The Small Shop, of the photo-etch bending brake fame, has produced a nice rolling set for a while. A review of said set can be found on this site. However, through their association with The Small Shop EU (via Alisdair Johnston) new life has been breathed into what was a rather simple set.
For one, it is still in a very nicely machined and anodized aluminum finish. Gone are the wooden dowels, replaced by aluminum and steel rods. One edge has been machined to help make bending wire into grab handles a simple operation while a section has also been machined for the photo-etched mounts we come across so often.
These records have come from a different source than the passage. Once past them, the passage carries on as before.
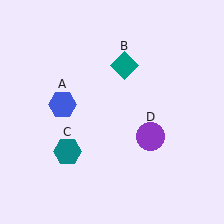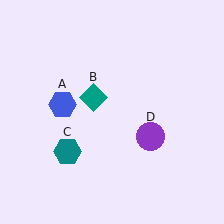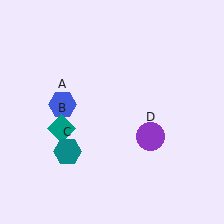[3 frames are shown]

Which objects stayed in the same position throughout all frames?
Blue hexagon (object A) and teal hexagon (object C) and purple circle (object D) remained stationary.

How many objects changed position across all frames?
1 object changed position: teal diamond (object B).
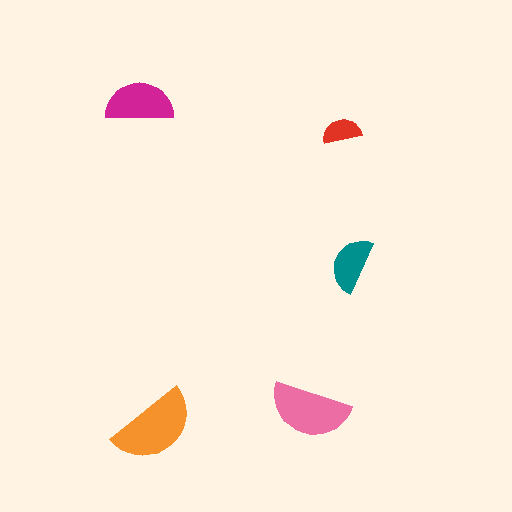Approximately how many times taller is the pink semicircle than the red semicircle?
About 2 times taller.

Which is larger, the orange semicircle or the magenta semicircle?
The orange one.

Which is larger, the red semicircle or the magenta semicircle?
The magenta one.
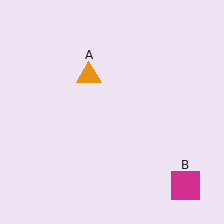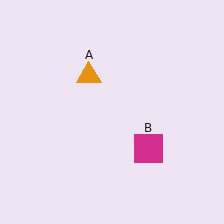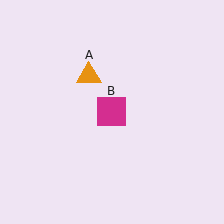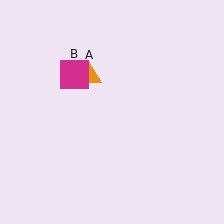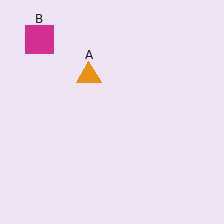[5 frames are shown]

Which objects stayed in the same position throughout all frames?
Orange triangle (object A) remained stationary.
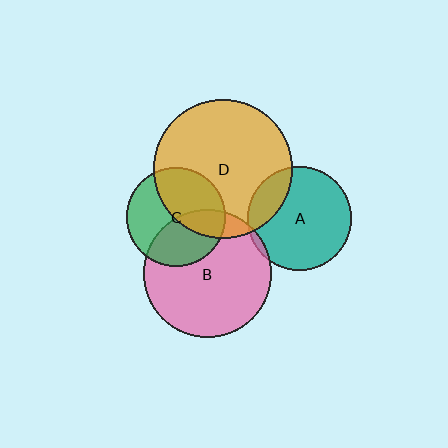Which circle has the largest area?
Circle D (orange).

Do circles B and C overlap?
Yes.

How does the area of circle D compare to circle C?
Approximately 1.9 times.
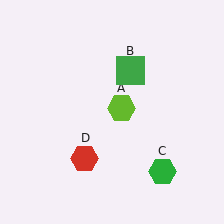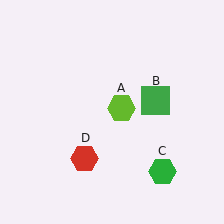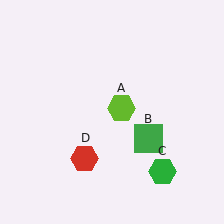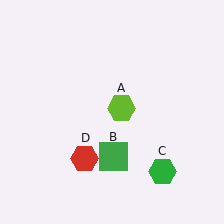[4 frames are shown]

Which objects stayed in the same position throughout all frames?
Lime hexagon (object A) and green hexagon (object C) and red hexagon (object D) remained stationary.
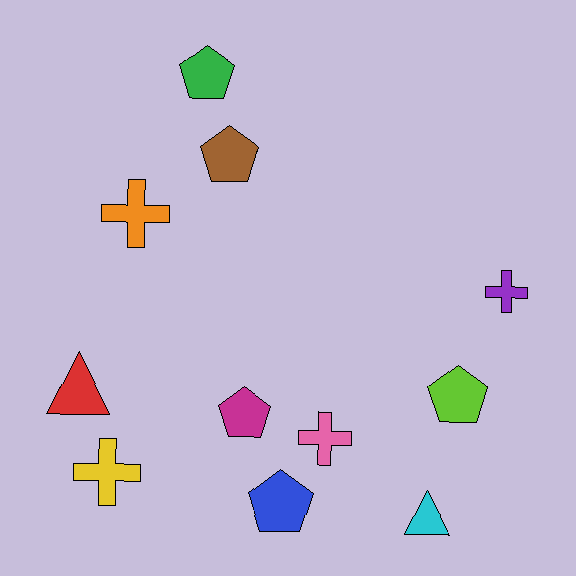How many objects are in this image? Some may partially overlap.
There are 11 objects.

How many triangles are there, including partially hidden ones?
There are 2 triangles.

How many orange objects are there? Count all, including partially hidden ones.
There is 1 orange object.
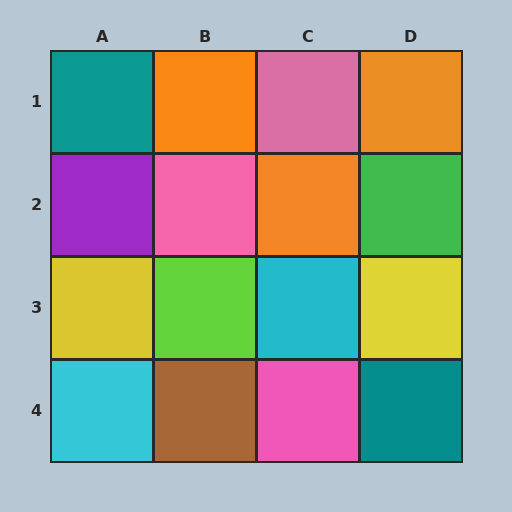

The design also is perfectly flat across its face so the user can turn over the tool and roll pieces using the rods over the rubber section inset into the tool. This rubber provides good resistance to get the tactile feedback when using one’s hands.
In the photos, the first shows the tool. The second and third photos show me rolling the flash suppressor from ABER’s 2cm KwK set. The resistance form the rubber backing was enough to avoid kinking along the flash suppressor’s vent holes. My technique was to anchor one side of the rod and use the free end to form the cone.
The fourth photo shows a normal bend procedure. I first used a rod larger than needed. This was used to start the rolling process by pushing the rod, with brass piece lightly wrapped around it, into the recess designed for the rod. Then I turned over the tool and used a smaller rod to roll the piece to the correct size. Here I roll from the center of the part out towards the edges.
To shape photo-etched handles, straddle the piece across the correct sized area and use tweezers to push the sides down and out. One can make consistent pieces this way.
For other grab handles, such as the Warrior T-34/85 Model 1943 turret I used as a test, thread wire between the tines which are the correct distance needed. I used pliers to tug on the wire and create the handle. Actually, very easy!
This is an excellent set which is a real value when you note that no other tools must be purchased for other uses such as making grab handles.